“Did you think it had come with the otter-skins, Carry?” the elder sister said, laughing; and the younger one retired, baffled and chagrined, but none the less resolved that before Gertrude White completely gave herself up to this blind infatuation for a savage country and for one of its worthless inhabitants, she would have to run the gauntlet of many a sharp word of warning and reproach.
IN LONDON AGAIN.
On through the sleeping counties rushed the train—passing woods, streams, fertile valleys, and clustering villages, all palely shrouded in the faint morning mist that had a sort of suffused and hidden sunlight in it; the world had not yet awoke. But Macleod knew that, ere he reached London people would be abroad; and he almost shrank from meeting the look of those thousands of eager faces. Would not some of them guess his errand? Would he not be sure to run against a friend of hers—an acquaintance of his own? It was with a strange sense of fear that he stepped out and on to the platform at Euston Station; he glanced up and down; if she were suddenly to confront his eyes! A day or two ago it seemed as if innumerable leagues of ocean lay between him and her, so that the heart grew sick with thinking of the distance; now that he was in the same town with her, he felt so close to her that he could almost hear her breathe.

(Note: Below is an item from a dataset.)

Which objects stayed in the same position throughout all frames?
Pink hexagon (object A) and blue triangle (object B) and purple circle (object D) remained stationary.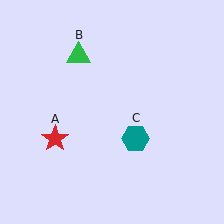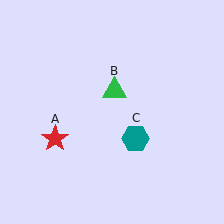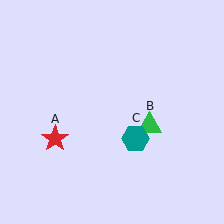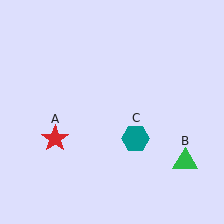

Major Stuart has enjoyed a sound night’s rest, and was now possessed of quite enough good spirits and loquacity for two. He scarcely observed the silence of his companion. Together they rattled away through this busy, eager, immense throng, until they got down to the comparative quiet of Bury Street; and here they were fortunate enough to find not only that Macleod’s old rooms were unoccupied, but that his companion could have the corresponding chambers on the floor above. They changed their attire; had breakfast; and then proceeded to discuss their plans for the day. Major Stuart observed that he was in no hurry to investigate the last modifications of the drying-machines. It would be necessary to write and appoint an interview before going down into Essex. He had several calls to make in London; if Macleod did not see him before, they should meet at seven for dinner. Macleod saw him depart without any great regret.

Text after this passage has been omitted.